= Cliff Manahan =

Canadian curler

Clifford Ross "Cliff" Manahan (October 11, 1888 – March 20, 1970) was a Canadian curler from Edmonton, Alberta.

Manahan was born and raised in Fort William, Ontario (later Thunder Bay) and moved to Edmonton in 1926. He won eight provincial titles and won two Briers- in 1933 and 1937. He was inducted into the Alberta Sports Hall of Fame in 1966.

Manahan (and teammates Harold Deeton, Harold L. "Hank" Wolfe and I. H. "Bert" Ross) won his first provincial title in 1933 and won the Brier as well that year, posting a 6-1 record. He made his second Brier in 1937 (with teammates Wes Robinson, Ross Manahan and Lloyd McIntyre), winning it again by defeating Manitoba in a tie breaker, posting a 9-1 record.

Manahan was runner up the following year, losing his only match to the eventual winners in Manitoba, skipped by Ab Gowanlock.
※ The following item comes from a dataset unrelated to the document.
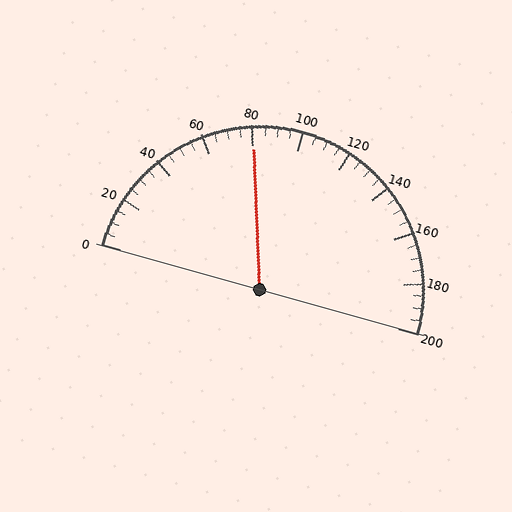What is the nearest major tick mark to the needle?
The nearest major tick mark is 80.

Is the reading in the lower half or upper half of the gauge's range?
The reading is in the lower half of the range (0 to 200).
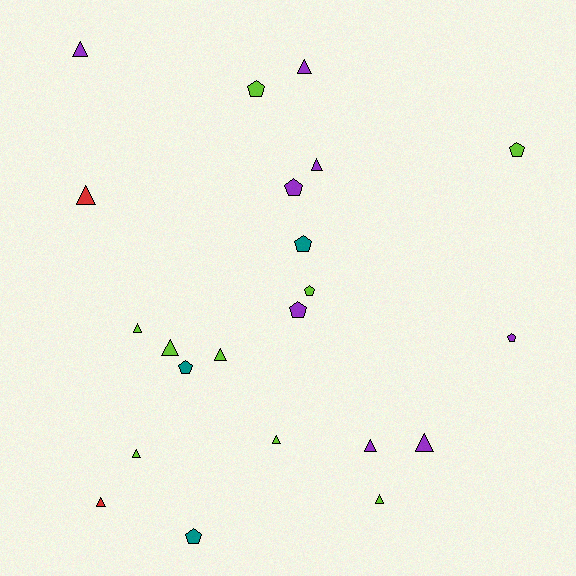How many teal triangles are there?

He made it to the Brier again in 1940, finishing with a 6-3 record. He won three provincial titles in a row from 1943 to 1945, but there was no Brier held those years due to World War II. He made his last Brier in 1950, placing third with a 6-4 record.

He was inducted into the Canadian Curling Hall of Fame in 1975.

==Personal life==
Manahan began work with the Board of Grain Commissioners in 1905, and later became the Grain chairman of the Appeal Tribunal for the Board of Grain Commissioners. He retired in 1955. He was twice married. First to Elizabeth Mary Jones from 1913 until her death in 1949 and then to He married Mary Watson Eckert (née McAndrew) in 1951. He had seven children with his first wife.